Freep investigation ends controversial Action Before Auction program

click to enlarge A row of dilapidated houses at Crane and Charlevoix on Detroit’s east side. Eleven houses on this block have been foreclosed since 2002. - Steve Neavling
Steve Neavling
A row of dilapidated houses at Crane and Charlevoix on Detroit’s east side. Eleven houses on this block have been foreclosed since 2002.

Wayne County is ending its controversial Action Before Auction program after the Detroit Free Press exposed favoritism and other problems related to the sale of tax-foreclosed properties.

"The County and Land Bank are not continuing the Action Before Auction pilot this year," Jim Martinez, a spokesman for the county, told the paper. "We are evaluating the impact of the pilot program over the past two years. That evaluation will inform any decision on how to proceed in coming years with that program, but we are looking at ways to improve or change the auction."

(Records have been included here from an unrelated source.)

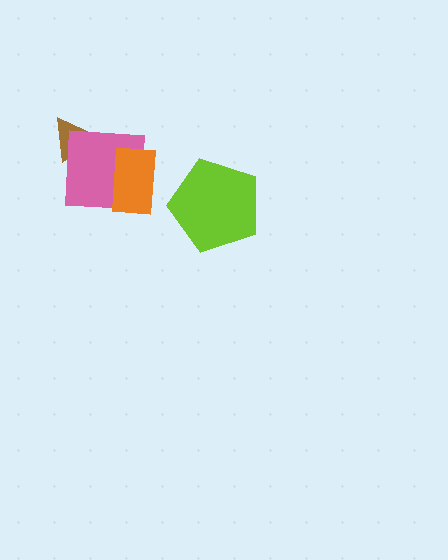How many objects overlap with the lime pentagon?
0 objects overlap with the lime pentagon.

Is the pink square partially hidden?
Yes, it is partially covered by another shape.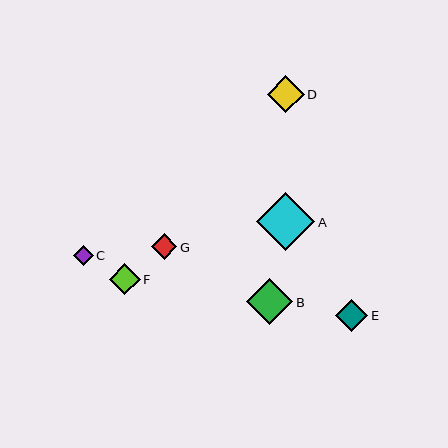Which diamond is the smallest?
Diamond C is the smallest with a size of approximately 20 pixels.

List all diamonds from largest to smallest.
From largest to smallest: A, B, D, E, F, G, C.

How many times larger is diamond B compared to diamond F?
Diamond B is approximately 1.5 times the size of diamond F.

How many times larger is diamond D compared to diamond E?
Diamond D is approximately 1.2 times the size of diamond E.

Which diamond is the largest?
Diamond A is the largest with a size of approximately 58 pixels.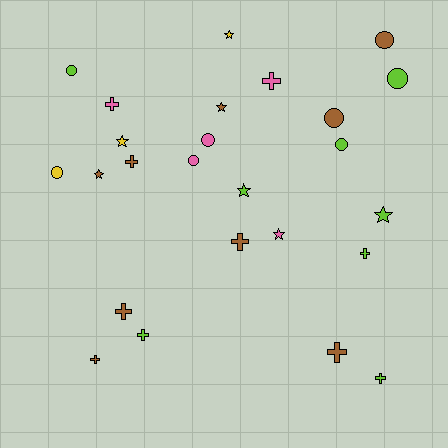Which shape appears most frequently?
Cross, with 10 objects.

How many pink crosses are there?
There are 2 pink crosses.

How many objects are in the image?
There are 25 objects.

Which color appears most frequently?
Brown, with 9 objects.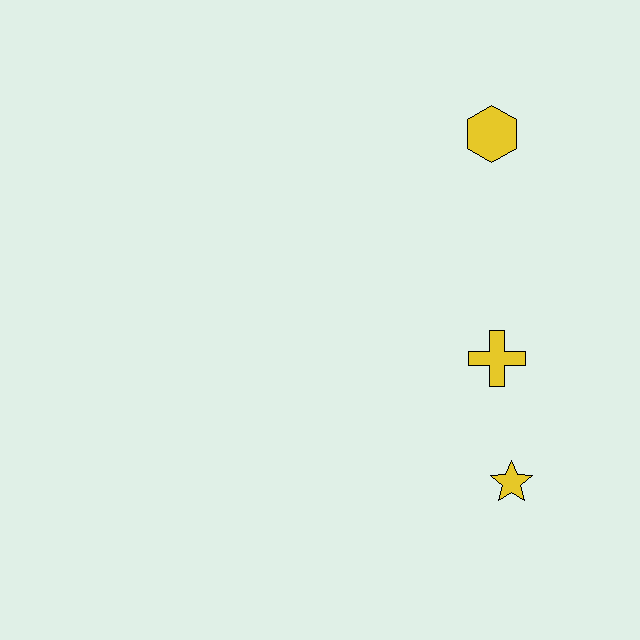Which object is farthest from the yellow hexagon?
The yellow star is farthest from the yellow hexagon.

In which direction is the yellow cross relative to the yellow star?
The yellow cross is above the yellow star.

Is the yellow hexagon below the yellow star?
No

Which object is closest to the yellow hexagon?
The yellow cross is closest to the yellow hexagon.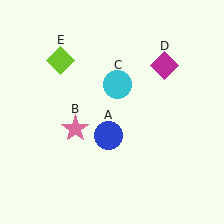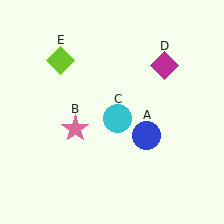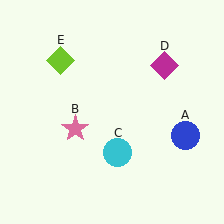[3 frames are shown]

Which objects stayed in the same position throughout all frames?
Pink star (object B) and magenta diamond (object D) and lime diamond (object E) remained stationary.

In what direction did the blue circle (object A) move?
The blue circle (object A) moved right.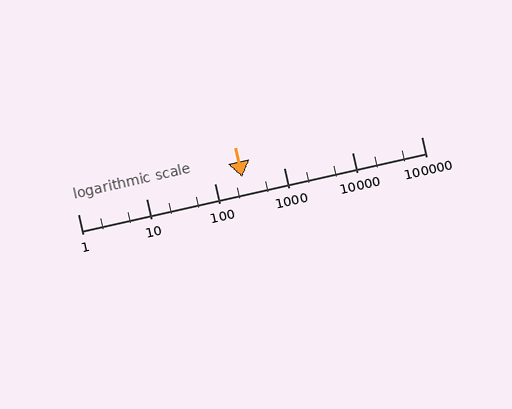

Wayne County branded the program as a novel way to stop speculation and blight, but it was anything but.

Every year, the county holds auctions for foreclosed houses. For years, many of the buyers sat on the properties and failed to pay property tax. It created a cycle of blight that drove down property values and attracted arsonists.

To end this cycle, the county in 2017 launched the Action Before Auction program, which enabled officials to sell foreclosed homes to handpicked developers without bids. But the Free Press found the program enriched developers, who bought the properties for pennies on the dollar and still neglected many of the homes, many of which had been occupied.

Beginning this year, favored developers will now have to bid on the foreclosed properties like everyone else.